For Mayur, a “nice to have” would be the infrastructure to facilitate two-way communication across Kent and Medway’s two million people. “It’s the old adage of delivering the care you would deliver to your mother – how do I know, if I can’t speak to my mother so she can tell me honestly and truthfully? I think if we’re going to do large-scale PHM interventions, I’d like large-scale feedback, essentially, so we could drive that iterative change.”

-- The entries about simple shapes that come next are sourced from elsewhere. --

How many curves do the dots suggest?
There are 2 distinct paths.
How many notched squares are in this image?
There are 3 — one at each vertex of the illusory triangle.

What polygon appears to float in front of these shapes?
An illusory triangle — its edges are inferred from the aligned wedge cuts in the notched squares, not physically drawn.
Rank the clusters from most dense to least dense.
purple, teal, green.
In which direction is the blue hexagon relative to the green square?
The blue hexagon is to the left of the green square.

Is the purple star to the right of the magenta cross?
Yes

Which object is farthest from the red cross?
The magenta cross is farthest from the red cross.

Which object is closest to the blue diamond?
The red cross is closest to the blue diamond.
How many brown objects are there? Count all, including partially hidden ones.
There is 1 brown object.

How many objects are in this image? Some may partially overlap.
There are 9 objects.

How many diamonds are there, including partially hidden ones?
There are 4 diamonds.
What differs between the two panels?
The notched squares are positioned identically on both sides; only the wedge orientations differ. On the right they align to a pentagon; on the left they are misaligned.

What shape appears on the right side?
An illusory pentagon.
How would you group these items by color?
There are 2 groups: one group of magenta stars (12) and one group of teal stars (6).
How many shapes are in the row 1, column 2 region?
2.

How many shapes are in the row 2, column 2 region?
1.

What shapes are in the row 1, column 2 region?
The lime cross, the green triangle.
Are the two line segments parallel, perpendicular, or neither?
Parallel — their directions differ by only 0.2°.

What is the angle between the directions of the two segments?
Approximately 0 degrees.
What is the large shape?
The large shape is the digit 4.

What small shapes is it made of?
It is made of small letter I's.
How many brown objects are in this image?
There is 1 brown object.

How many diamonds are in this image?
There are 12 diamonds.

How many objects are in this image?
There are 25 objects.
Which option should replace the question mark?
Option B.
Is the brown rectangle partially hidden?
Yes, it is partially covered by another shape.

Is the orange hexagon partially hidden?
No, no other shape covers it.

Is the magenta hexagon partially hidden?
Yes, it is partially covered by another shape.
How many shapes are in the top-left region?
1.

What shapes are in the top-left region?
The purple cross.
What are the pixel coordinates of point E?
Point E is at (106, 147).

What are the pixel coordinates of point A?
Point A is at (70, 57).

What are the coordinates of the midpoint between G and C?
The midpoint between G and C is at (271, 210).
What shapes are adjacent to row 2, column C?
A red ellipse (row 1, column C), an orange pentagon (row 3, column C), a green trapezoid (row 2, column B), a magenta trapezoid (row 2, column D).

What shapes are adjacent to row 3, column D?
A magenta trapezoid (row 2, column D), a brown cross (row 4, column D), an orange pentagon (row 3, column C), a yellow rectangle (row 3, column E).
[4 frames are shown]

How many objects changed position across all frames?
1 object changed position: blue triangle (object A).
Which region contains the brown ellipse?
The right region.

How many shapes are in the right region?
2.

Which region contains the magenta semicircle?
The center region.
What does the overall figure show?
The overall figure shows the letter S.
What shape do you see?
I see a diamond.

Seeing the NHS define what the minimum tech stack is for an ICB and having some standardisation around that would be beneficial, Harry noted. “We’ve seen some success with the shared care record programme, and as a vendor, it’s knowing that if you’re going to work with an ICB, you need to plug into that. I’d also go back to the point I made earlier about getting a bit tougher with contracting, so every vendor has to put data in the same place – I think that would unlock some amazing analytics, and it would be really powerful.” Funding is also an important piece, he went on, “as being held to show how you’re going to deliver year-in cash savings is stifling innovation, and we need to think more long-term in how we’re procuring and reimbursing some of these great interventions out there that are dying before they get to patients because they can’t find the funding.”
When it comes to AI, Mayur highlighted the importance of making sure the basics are in place and the data is correct. Having huge datasets where everything is joined up across the system has the potential to be “revolutionary” in terms of decision-making, he continued, but we’re not there yet as far as the data is concerned. “The Secure Data Environment is a good test bed to run projects we might want to do in real life, and things like the Federated Data Platform – using that structural dataset that’s coming nationally, I can see it all linking up together.”
AI readiness is a major challenge, according to Harry, with lots of organisations still relying on on-premises servers, who haven’t moved to the cloud, and who have siloed systems with poor-quality data and a lack of standardisation around how it’s stored. “AI has got to be part of the solution to that $47 trillion problem I outlined at the beginning of this webinar, but we need those building blocks in first. Somewhere AI is having an impact in other industries is also in the automation of processes – if you’re going to handle the data from 60 million people, and you know that if they hit certain criteria then they need an email to be sent out to them, that’s where that could come in.” Putting that kind of framework in would help roll out interventions at scale, he added.
We’d like to thank our panellists for taking the time to share these insights with us.